What big plans does OutThere Publishing have for 2021?
Honestly, we’re still taking each day as it comes – the uncertainty remains as we plan for the future, but we’re in a much better place than back in the summer. But even in the first week of the year, we’ve already had to pivot in our thinking. In the short-term, we are continuing with our successful campaigns: #Experientialist and #KeepYourMindTravelling, and in the longer term, we are finding ways to continue navigating the current and post-pandemic world we live in.
One thing that has done well is our #Experientialist Awards, which we launched in the height of the pandemic. We were just so encouraged by what our industry was doing despite travel coming to a screeching halt and we wanted to bring some feel-good-factor back in. It looks like we are about to secure a headline sponsor for the 2021/22 edition of the awards.

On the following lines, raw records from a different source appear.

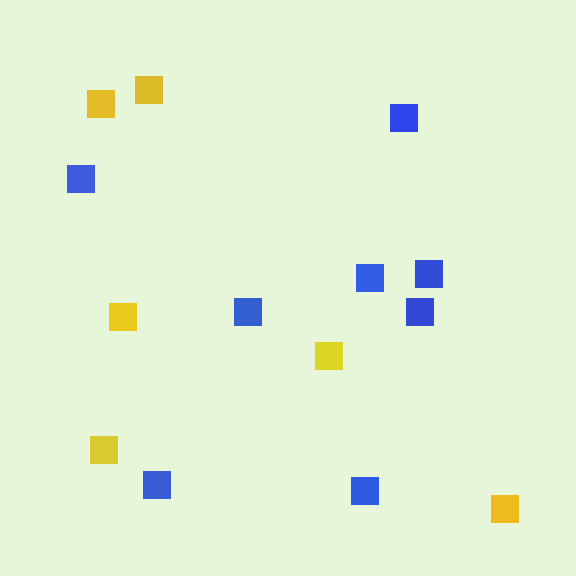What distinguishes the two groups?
There are 2 groups: one group of blue squares (8) and one group of yellow squares (6).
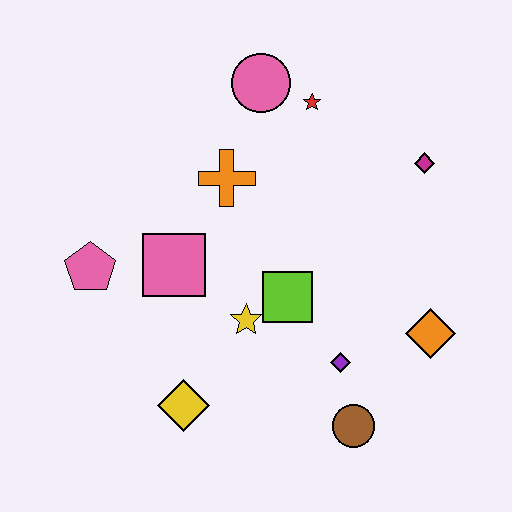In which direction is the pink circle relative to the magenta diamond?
The pink circle is to the left of the magenta diamond.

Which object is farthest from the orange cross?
The brown circle is farthest from the orange cross.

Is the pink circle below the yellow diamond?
No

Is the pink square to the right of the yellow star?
No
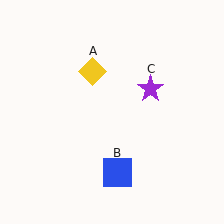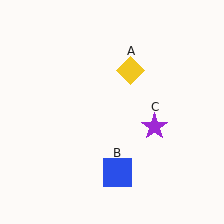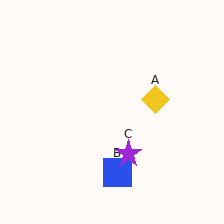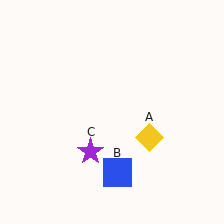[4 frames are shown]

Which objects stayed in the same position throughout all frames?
Blue square (object B) remained stationary.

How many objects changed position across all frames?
2 objects changed position: yellow diamond (object A), purple star (object C).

But the most important thing for OutThere in 2021, will be business recovery. That is paramount. We can’t roll out any plans if there aren’t the funds to do so. So, plans don’t have to be big, but they have to be effective, to get us back on track and secure our place in the future.

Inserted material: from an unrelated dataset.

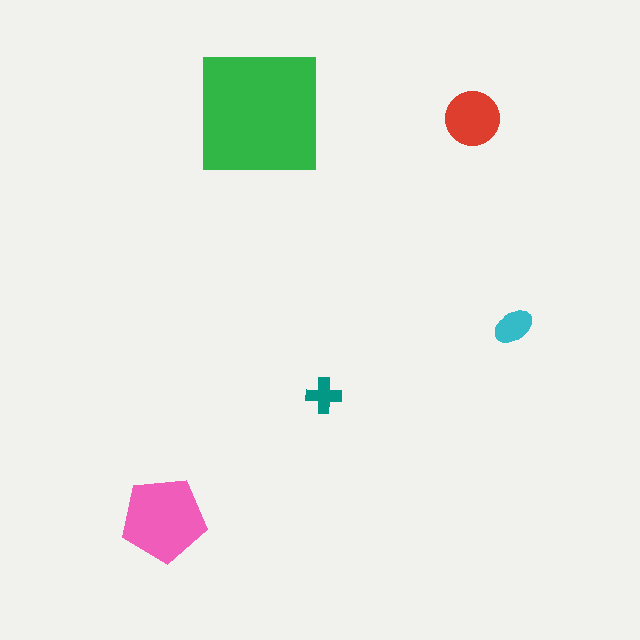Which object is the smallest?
The teal cross.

How can magazine publishers help and support the industries that they cover and specialise in?
We as publishers are the eyes, ears and mouths of the industry we specialise in. We have a special understanding of everything that is going on and the people and powerhouses within it. We have the ability to voice opinion and perspective to help others and make significant changes to the status quo, through lobbying government, networking, thought-leadership and pooling together opinion-leaders and to chart the way forward for the industry. And I think that has become glaringly obvious to many, especially during the pandemic.
Our #Experientialist LIVE series of events, which became weekly and attracted hundreds, involved different parts of the industry each week – from people in marketing, to sales, to destinations, to journalists – each with a specific topic of discussion in mind. Beyond the educational nature of it all, it was just so nice to be able to create a rapport with the people we would usually see over the course of the year and bring our industry “family” together.
What’s on your radar?
Publishing wise, it would be the continuation of diversity and inclusion in our industry – both travel and publishing. I’m pleased that the PPA are taking the initiative to drive diversity through the survey they’re doing and I think that the results will prove very interesting to showcase where we’re excelling as an industry, as well as highlighting the huge gaps that I know are still there. I’m very interested to see how the PPA and the rest of the industry will take action on the subject.
What magazine would you stockpile?
Right now, any travel magazine. I am itching to get travelling again, and I know the industry continues to go through a rough patch and it needs all the support it can get.